Population (1972-01-01)
- • Total: 1,480
- Time zone: UTC+02:00 (EET)
- • Summer (DST): UTC+03:00 (EEST)

= Replot =

Island in the Gulf of Bothnia in the Baltic Sea

Replot (Raippaluoto) is an island in the Kvarken ("The Throat"), the narrowest part of the Gulf of Bothnia in the northern part of the Baltic Sea. It has about 2,100 inhabitants, almost only Swedish-speaking. The size is about 150 km2, one of the largest islands of Finland. Replot was an independent municipality until 1973, when it was consolidated to the municipality of Korsholm, near Vaasa.

The area has been inhabited since before the time of Swedish dominion over Finland; the first habitations can be traced to at least the 11th century and possibly earlier. Today there are four major communities on the island, Replot kyrkoby, Norra Vallgrund, Södra Vallgrund and Söderudden, most of which are served by their own elementary schools, although some closures have occurred in recent years. Since 1997, Replot has been connected to the mainland via the Replot Bridge, replacing the earlier ferry connection which had been in place since 1952. The bridge is as of 2009 the longest bridge ever built in Finland, with a length of 1045 m.

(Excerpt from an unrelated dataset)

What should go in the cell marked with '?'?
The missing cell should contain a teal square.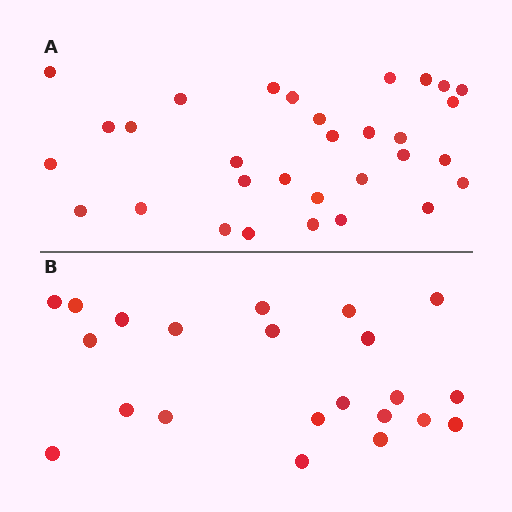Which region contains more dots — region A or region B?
Region A (the top region) has more dots.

Replot is part of a larger archipelago and most of the smaller islands around Replot have traditionally been used as fishing camps. Today the buildings are generally used as summer cottages since maritime activities play a large part in the culture of the region.
Fishing is nowadays mostly a recreational activity, but there are still a number of professional fishermen active in Replot.

North of Replot is the island of Björkö, which formerly belonged to the municipality of Björköby, which is also the name of its main village.

A large part of the Replot archipelago has been designated a UNESCO World Heritage Site.